H.-H., 27 février [1866].
Mon honorable et cher ancien ami, je suis bien sensible à votre lettre excellente. C’est une joie pour moi de renouer avec vous nos bonnes relations d’autrefois. Vos offres sont les plus splendides qui aient jamais été faites à un écrivain ; je vous donne acte de votre magnificence, mais la raison d’art pour moi passe avant tout, et votre million à partager ne peut lui-même vaincre mon scrupule d’artiste. J’ai la conviction que Les Travailleurs de la Mer ne sauraient se découper en feuilletons.
Ce mode de publication, excellent du reste et que je suis loin de répudier, conviendra peut-être au roman Quatrevingt-treize qui est le livre auquel je travaille maintenant.

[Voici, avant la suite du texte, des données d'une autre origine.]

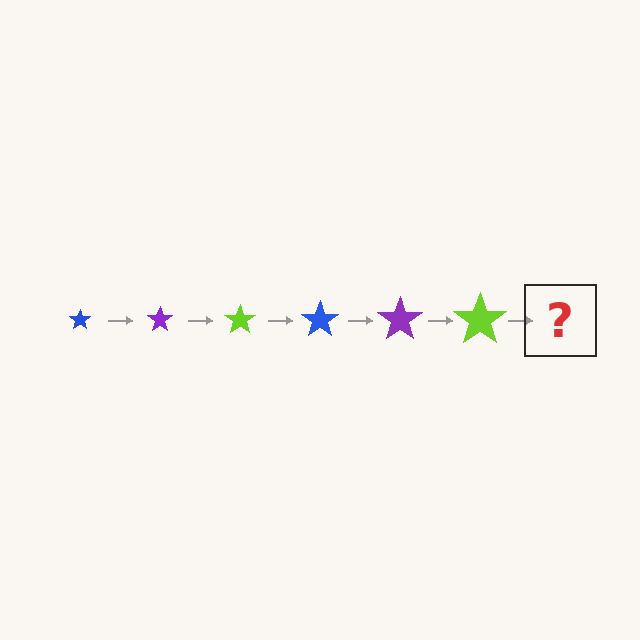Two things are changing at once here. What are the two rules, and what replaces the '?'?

Votre lettre et la dépêche télégraphique ne me sont arrivées qu’hier. Notre cher ami commun, M. Paul Meurice, vous expliquera cet isolement de Guernesey. Je suis ici dans une solitude sérieuse.
Mes raisons pour résister à vos offres si superbes et si noblement faites, vous les comprendrez et vous m’en saurez gré. Elles sont toutes puisées dans ma conscience littéraire. C’est elle, quelque regret que j’en puisse avoir, qui me force à baisser pudiquement les yeux devant un demi-million. C’est sous la forme livre que Les Travailleurs de la Mer doivent paraître. Quand ils seront publiés, vous serez certainement de mon avis.
Je vous remercie avec effusion de votre ouverture si cordiale. Laissez-moi mettre un peu d’avenir dans le serrement de main que je vous envoie.
V.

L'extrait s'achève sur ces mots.